Jugando en corto: Varios perfiles del paisanaje de Asturias: Vicente Carrio
Poco conocemos de nuestros bisabuelos. Nadie ha escrito su crónica, quiero decir, para los que provenimos de una familia normal, de los que no tienen sangre azul, ni se han distinguido en otra batalla que no fuera la de la subsistencia.
Vicente Carrio es el único bisabuelo al que conocí. Nacido en Melendreros (Bimenes), emigró muy joven a Cuba, cansado de ser pobre y escapando, como otros de la época, de la obligación de hacer el servicio militar, de la que solo podrían librarse los que tenían dinero para evadirlo.
Tenía quince años, y engañó al oficial de aduanas del puerto de Gijón con un certificado de identidad que había comprado en el puerto, y del que no había tenido ocasión de aprenderse ni el nombre. Antes, había atado a la pata de la cama a su madre, para que no pudiera impedirle marchar.
¿Cómo se llama Vd.? , le preguntó el funcionario. Aquel mozalbete no muy espigado, de ojos azules inquietos no se inmutó, y con desparpajo le espetó: ¿Es que no sabe leer? ¡Ahí en el papel lo tiene escrito!
Contaba que en su casa se rezaba todos los días el rosario, de rodillas, implorando la mejor suerte a la que deben ser acreedores los pobres. A los cinco años, le descubrieron una trampa: aprovechando que el suelo de la cocina tenía unas tablas rotas y su propia delgadez, introducía las piernecitas por el agujero y, apoyándose en el lomo de una de las vacas de la cuadra, que estaba debajo, podía aguantar el rezo de pie, sin mayor quebranto físico.
Casó con una moza de buena familia de Cadanes, Josefa Béjar San Miguel, de una casa "con muchos escudos de nobleza", que en algún lugar debieron de perderse.
La historia que más me impresionó fue la de su escapada de la férrea atención de mi abuela, cuando él tenía ya casi ochenta años, apenas pertrechado con unos cuantos billetes que había conseguido birlar de la cartera de alguien de la casa. Desapareció unos días, y todos estaban, obviamente, muy preocupados por el paradero de aquel vejete que estaba algo mal de la cabeza. Al fin, llamó desde algún lugar del sur.

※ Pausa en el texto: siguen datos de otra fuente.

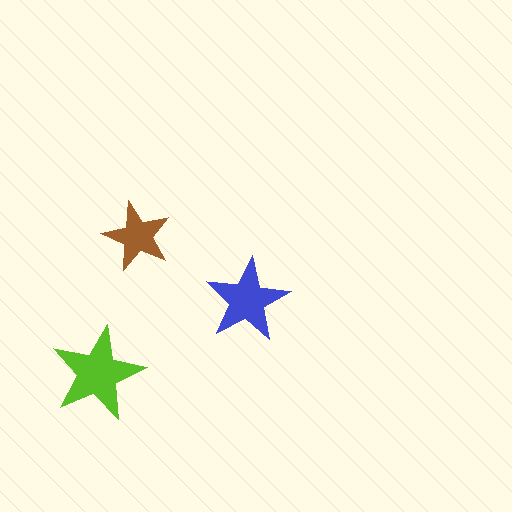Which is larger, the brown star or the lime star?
The lime one.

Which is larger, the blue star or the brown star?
The blue one.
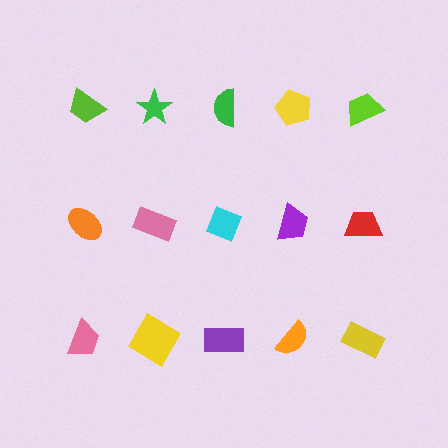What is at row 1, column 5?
A lime trapezoid.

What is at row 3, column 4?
An orange semicircle.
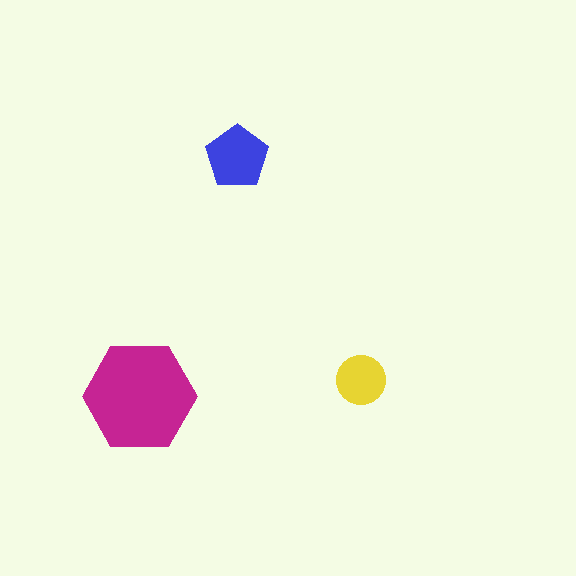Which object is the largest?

-Venid a buscarme. Me dejaron cuando se acabó.
-¿Quién le dejó?
-Quién va a ser. Estas mujeres. Todas son iguales. Cuando ven que no tienes dinero, te dejan.
El cuento me inspiró el comienzo de una de mis novelas, en la que un anciano paga una joven prostituta, simplemente para estar con ella, por compañía.
Mi bisabuelo confiaba en la medicina recreativa, era muy amigo de tomar todo tipo de pócimas, que almacenaba en la mesita. Una vez volvió a casa cargado de frascos contra la tos.
-¿Qué va a hace con todos esos frascos? ¡Es un despilfarro!
-Chica, era una oportunidad. Me hicieron una rebaja que no se podía resistir, así que me los compré todos.
Vicente decía a su hija "Chica", como fijación semántica de los tiempos de Cuba. Aunque llegó con una mano delante y otra atrás, con el tiempo, fue propietario de un Café céntrico, al que puso su apellido. A poco de estar en la isla, estaba desesperado viéndose sin dinero y sin trabajo, y pensaba volver a España.
-¿Cuánto necesita, joven? Se lo presto. Ya me lo devolverá cuando pueda.
El mecenas no lo conocía de nada, no le hizo firmar papel alguno.
No parecía ser hombre de muchas palabras. Cuando fue a recoger las cosas de mi abuelo materno, muerto en Cuba, mandó caligrafiar: "Hoy enterramos a Manuel. Vicente"
El se murió cuando yo apenas si sabía formular preguntas. En la finca de Belmonte, durante algún tiempo, quedaba visible el agujero que hizo cavar a mi padre con la intención de que hiciera una piscina en el huerto. Como también debe andar por algún sitio la regadera gigante que mandó construir para no tener que hacer muchos viajes para cargarla de agua; llena de líquido, resultaba imposible moverla ni con la fuerza de dos hombres.